Poison Hemlock – (aka Conium) the ingestion of seemingly small doses of this plant results in ascending muscular paralysis, with eventual paralysis of the respiratory muscles. Death results from the lack of oxygen to the heart and brain. Interestingly enough, death can be prevented by artificial ventilation until the effects have worn off 48–72 hours later.

Polonium– (aka “The Perfect Poison”) a highly radioactive element found in uranium ore. A speck of polonium the size of the dot at the end of this sentence contains about 3,400 times the lethal dose for humans. If ingested, even in the tiniest quantity, it will so badly damage internal organs that they shut down and death is imminent. This is not just an immensely powerful, efficient and fast acting poison, its presence in the body is also very hard for doctors to identify.
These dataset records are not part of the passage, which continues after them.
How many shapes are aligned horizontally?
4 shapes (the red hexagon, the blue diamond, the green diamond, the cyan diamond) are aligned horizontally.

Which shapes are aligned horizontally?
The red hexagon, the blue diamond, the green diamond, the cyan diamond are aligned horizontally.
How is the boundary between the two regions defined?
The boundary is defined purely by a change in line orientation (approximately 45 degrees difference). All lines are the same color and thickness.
Strychnine – an odorless, colorless crystalline powder can be inhaled, swallowed or absorbed through eyes or mouth. It produces some of the most dramatic and painful symptoms of any known toxic reaction: The victim experiences facial muscle spasms, where the eyebrows elevate, and the mouth sets in an open, sustained grin. In the throws of death, a severe contraction of the paraspinal muscles cause an arching posture of the neck and back.
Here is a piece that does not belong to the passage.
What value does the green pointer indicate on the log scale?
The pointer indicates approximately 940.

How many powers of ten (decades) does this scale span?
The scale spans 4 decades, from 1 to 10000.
Tetrodotoxin – an extremely potent poison found mainly in puffer fish, globefish, and toadfish, and in some amphibians, octopus, and shellfish species. Symptoms include a prickling and tingling sensation of the lips and tongue, followed by facial and extremity numbness. The victim will feel sensations of lightness or floating as paralysis sets in, first in the extremities, then in the rest of the body, and finally in the respiratory muscles. Death occurs within the first 4 to 8 hours.

Thallium – a soft, malleable gray metal that will forever be associated with rat poison. It’s particularly dangerous because, in addition to being highly soluble in water and being tasteless if ingested, it is easily and simply absorbed through the skin with the slightest contact.